Aug 28, 2007 02:43 PM EDT

China should help resolve a humanitarian crisis in Darfur as one of a few "critical players", a British minister said on Tuesday, urging the world's most populous country to be more active in global diplomacy.

Lord Malloch-Brown, on the first visit to China by a British minister since Gordon Brown took up the premiership in June, said Beijing needed to transform itself into a "strong, multilateral player".

"Trying to move on Darfur without the active involvement of China was kind of like pushing a very big rock up an extremely steep mountain, you just couldn't do it," Malloch-Brown, Britain's minister for Africa, Asia and the United Nations, told reporters.

While Chinese companies control some of Sudan's largest oil blocks, human rights groups accuse China of giving Khartoum financial and military aid that enables it to wage war in the Darfur region that has killed an estimated 200,000 people and displaced 2.5 million.

Malloch-Brown plans to travel to Sudan in 10 days.

"I think that I go to Sudan on a much more powerful position having talked first to the authorities in Beijing, they are critical players in all of this," he added.

Despite a 2006 peace deal, some 7,000 African Union troops are struggling to keep the peace.

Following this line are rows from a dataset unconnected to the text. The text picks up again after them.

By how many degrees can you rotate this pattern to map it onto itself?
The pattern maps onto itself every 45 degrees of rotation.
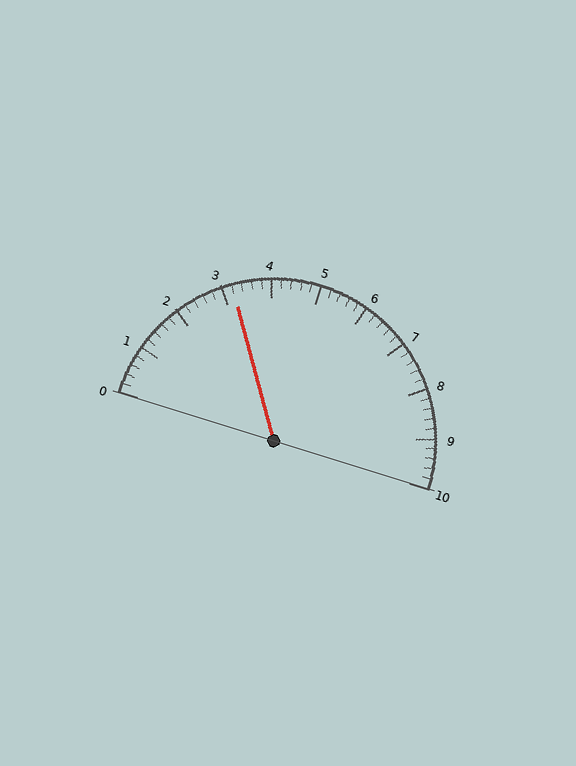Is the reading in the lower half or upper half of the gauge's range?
The reading is in the lower half of the range (0 to 10).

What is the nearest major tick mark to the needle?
The nearest major tick mark is 3.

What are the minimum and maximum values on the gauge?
The gauge ranges from 0 to 10.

Although large-scale fighting has largely ended, rebels and militias have fractured creating lawlessness and banditry.

Malloch-Brown suggested China should assume a bigger role alongside traditional powers like the United States in multilateral bodies such as the United Nations on issues like African development, Myanmar's political gridlock and denuclearisation in North Korea.

"We want China to be a major player in the world, there is no alternative for the world but to have a responsible China sitting at the global table, helping to solve global issues."

China is beginning to flex its economic power globally -- setting up a new agency to invest its foreign reserves abroad. But the Chinese government was too timid on upholding human rights, Malloch-Brown said.

"The kind of world we want to see is one where human rights are respected universally, and an indispensable part to achieving that is that China is also willing to make that case at home and abroad."

German Chancellor Angela Merkel, currently in Beijing, also urged China to press Sudan to help create peace in Darfur.